The whole street looks like something out of a Christmas movie—romantic, perfect, too damn easy to lose yourself in.
She licks her lips, and my control cracks clean down the middle.
“Eb,” she warns, voice breathy.
I lean down, close enough to see the tiny flecks of amber in her brown eyes.
“Yeah?”
“This probably isn’t a good idea.”
Her heart is beating harder now. Or maybe that’s mine. Hell, I’d wager it’s both.
“Probably not.”
And then I kiss her.
Soft at first. Testing.
But when she exhales this quiet, desperate sound—half sigh, half surrender—I lose it.
The taste of her is pure sin and cinnamon sugar.
Her hands clutch the lapels of my coat, pulling me closer, and I growl low in my throat because, fuck, this woman is everything I didn’t know I was missing.
For a second—maybe two—I forget about everything.
The app. The date contract. The holidays. The gala. The ridiculous fate-twisting magic that shoved us together.
It’s just us.
Her heartbeat against my chest.
My mouth devouring her soft little sounds.
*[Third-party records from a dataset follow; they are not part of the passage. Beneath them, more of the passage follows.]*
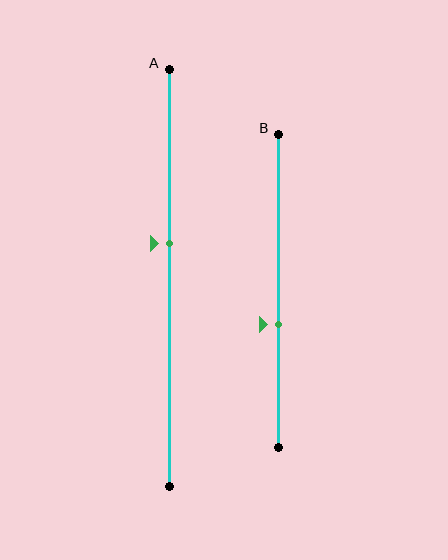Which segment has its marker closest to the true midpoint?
Segment A has its marker closest to the true midpoint.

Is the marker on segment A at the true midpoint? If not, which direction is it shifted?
No, the marker on segment A is shifted upward by about 8% of the segment length.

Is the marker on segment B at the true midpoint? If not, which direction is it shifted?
No, the marker on segment B is shifted downward by about 11% of the segment length.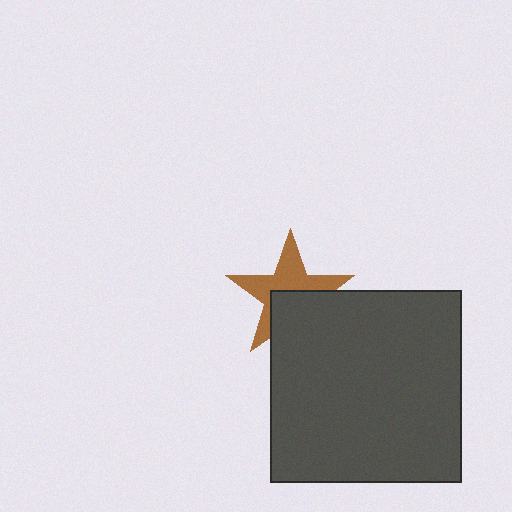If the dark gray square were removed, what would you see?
You would see the complete brown star.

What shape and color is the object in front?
The object in front is a dark gray square.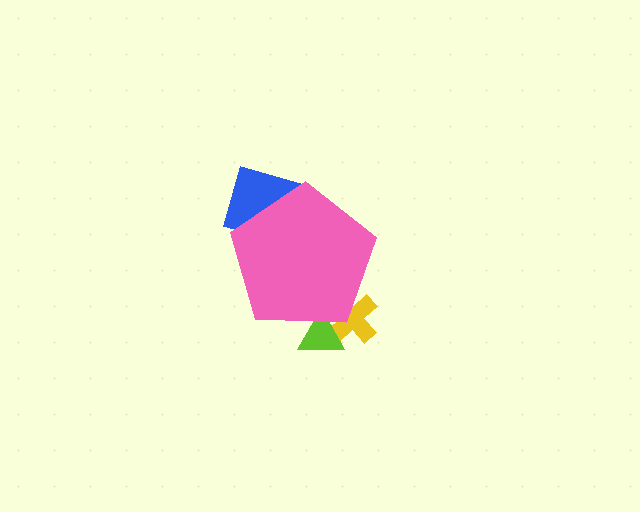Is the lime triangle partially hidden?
Yes, the lime triangle is partially hidden behind the pink pentagon.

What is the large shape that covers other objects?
A pink pentagon.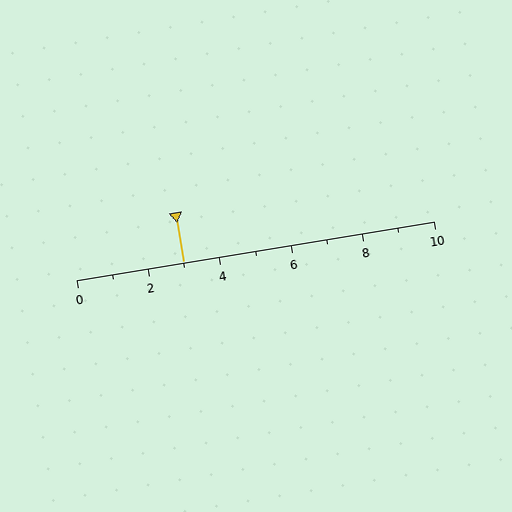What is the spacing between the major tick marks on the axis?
The major ticks are spaced 2 apart.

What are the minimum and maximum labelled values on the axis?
The axis runs from 0 to 10.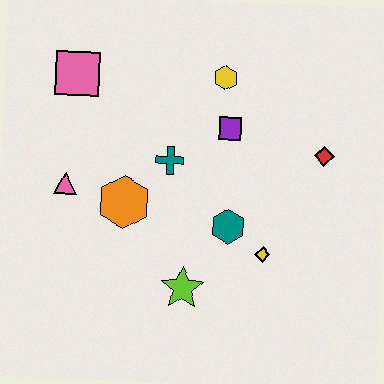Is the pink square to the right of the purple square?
No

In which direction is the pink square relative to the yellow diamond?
The pink square is to the left of the yellow diamond.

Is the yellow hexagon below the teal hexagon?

The world fading to snow and heat.
When I finally pull back, we’re both breathing hard, our foreheads still touching.
“Eb,” she whispers, shaky. “You can’t just?—”
“I know,” I cut in gently. “But I needed to.”
Her brow furrows. “Needed to what?”
“To prove to myself this isn’t a mistake.”
She blinks up at me, uncertainty flickering in her gaze.
Then she takes a step back, wrapping her coat tighter.
“Don’t make promises you can’t keep, Rogers,” she says quietly. “I’ve heard enough of those for one lifetime.”
Her words sting, but I deserve that.
“I’m not like the others, Marigold.”
“Maybe not,” she says, frowning softly. “But I’ve learned not to trust sudden changes of heart—especially when they come with a billion-dollar grimace and a Badger growl.”